Für die Zulassung zum Auswahlverfahren ist von den Beschäftigungsdienststellen eine aktuelle anlassbezogene Beurteilung der bewerbenden Person zu erstellen. Die Grundlage für die Erstellung der Beurteilung sind die Richtlinien über die dienstliche Beurteilung der Beamtinnen und Beamten der Laufbahnen der Allgemeinen Dienste in der jeweils geltenden Fassung ((Brem. ABl. S. 505) zuletzt geändert durch ÄndRL vom 21. Juli 2015 (BremABl. S. 782 und 822)) in Verbindung mit §8 BremBeurtV ((Brem.GBl. S. 154) zuletzt geändert durch Art. 1 ÄndVO vom 21. Juli 2015 (Brem.GBl. S. 376)). Für die Tarifbeschäftigten sind die genannten Richtlinien analog anzuwenden.

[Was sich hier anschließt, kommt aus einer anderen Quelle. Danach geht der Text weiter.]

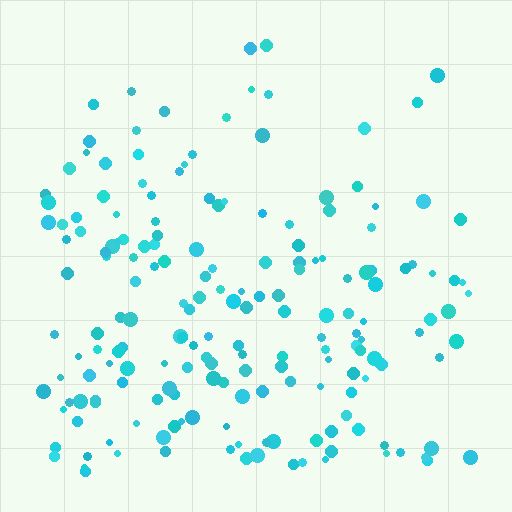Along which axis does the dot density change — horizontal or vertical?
Vertical.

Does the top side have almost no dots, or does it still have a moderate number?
Still a moderate number, just noticeably fewer than the bottom.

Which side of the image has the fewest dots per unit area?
The top.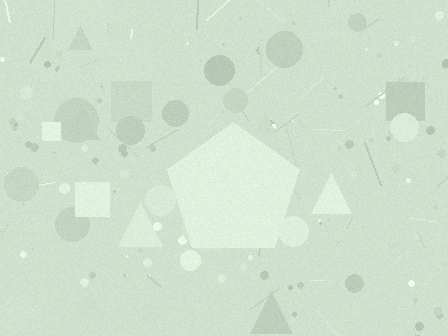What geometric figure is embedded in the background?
A pentagon is embedded in the background.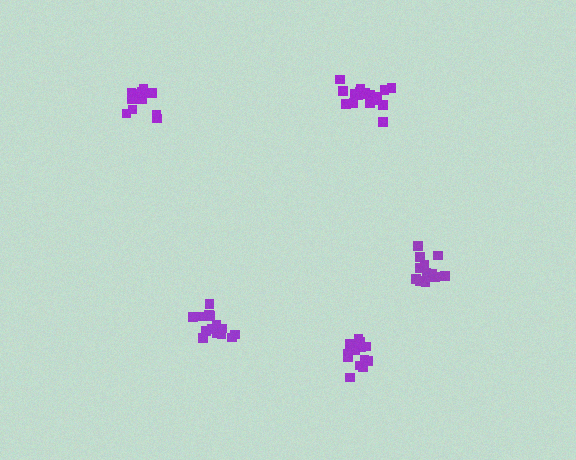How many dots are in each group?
Group 1: 18 dots, Group 2: 14 dots, Group 3: 14 dots, Group 4: 15 dots, Group 5: 13 dots (74 total).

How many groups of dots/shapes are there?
There are 5 groups.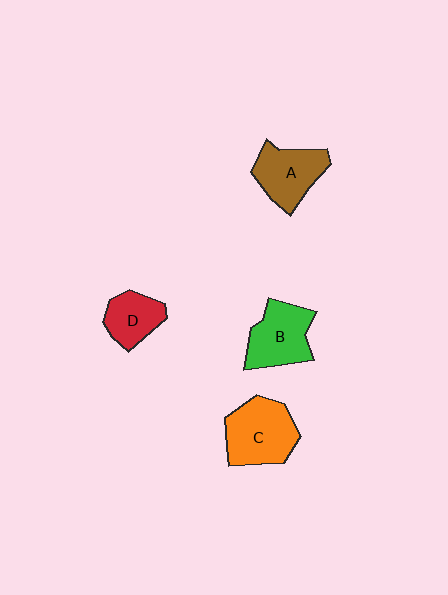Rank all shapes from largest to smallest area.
From largest to smallest: C (orange), B (green), A (brown), D (red).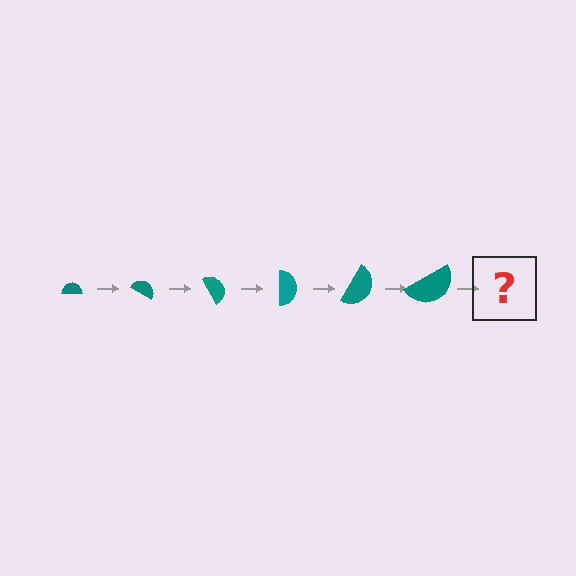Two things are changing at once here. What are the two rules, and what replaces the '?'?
The two rules are that the semicircle grows larger each step and it rotates 30 degrees clockwise each step. The '?' should be a semicircle, larger than the previous one and rotated 180 degrees clockwise from the start.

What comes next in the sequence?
The next element should be a semicircle, larger than the previous one and rotated 180 degrees clockwise from the start.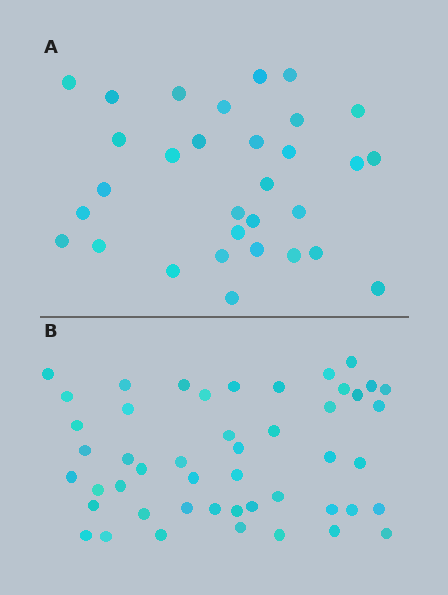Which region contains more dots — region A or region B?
Region B (the bottom region) has more dots.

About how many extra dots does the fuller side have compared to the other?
Region B has approximately 15 more dots than region A.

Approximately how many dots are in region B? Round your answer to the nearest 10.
About 50 dots. (The exact count is 48, which rounds to 50.)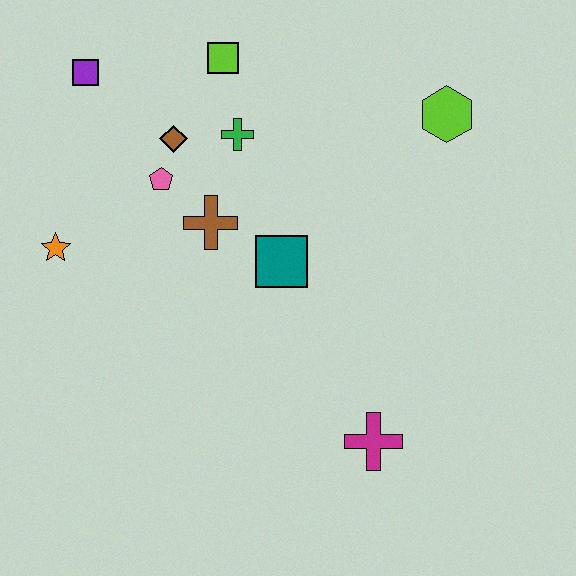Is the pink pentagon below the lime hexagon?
Yes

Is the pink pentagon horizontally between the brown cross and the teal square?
No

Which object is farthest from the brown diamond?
The magenta cross is farthest from the brown diamond.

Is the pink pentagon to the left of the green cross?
Yes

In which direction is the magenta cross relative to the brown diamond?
The magenta cross is below the brown diamond.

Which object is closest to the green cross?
The brown diamond is closest to the green cross.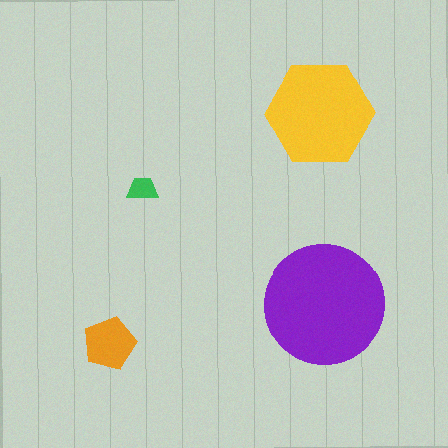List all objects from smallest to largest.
The green trapezoid, the orange pentagon, the yellow hexagon, the purple circle.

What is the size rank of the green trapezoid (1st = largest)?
4th.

Für die Erstellung der Beurteilung müssen die Beurteiler:innen an einer Beurteiler:innenschulung teilgenommen haben, die zum Zeitpunkt der Erstellung, nicht länger als drei Jahre zurückliegt. Dieses ist von der jeweiligen obersten Dienstbehörde in der Anlage 1 zu bestätigen.

Für die von den obersten Dienstbehörden/senatorischen Dienststellen benannten Beurteiler:innen führt der Senator für Finanzen bei Bedarf,
am Dienstag, 18. Januar 2022, von 09:00 - ca. 13:00 Uhr,
eine Online-Schulungsveranstaltung durch.

Für die Anmeldung zu dieser Veranstaltung benutzen Sie bitte den beiliegenden Rückmeldebogen (Anlage 2).

Sofern die/der Beurteiler:in noch an einer Beurteiler:innenschulung teilnehmen muss, kann die Beurteilung bis spätestens Dienstag, 1. Februar 2022 nachgereicht werden.

Auswahlverfahren

Die Bewerber:innen, die die Voraussetzungen erfüllen und vom Senator für Finanzen zugelassen worden sind, nehmen an einem Auswahlverfahren teil, das der Senator für Finanzen nach einer von ihm erlassenen Verfahrensordnung und in Kooperation mit einem durch ihn beauftragtes externes Personalberatungsunternehmen durchführt.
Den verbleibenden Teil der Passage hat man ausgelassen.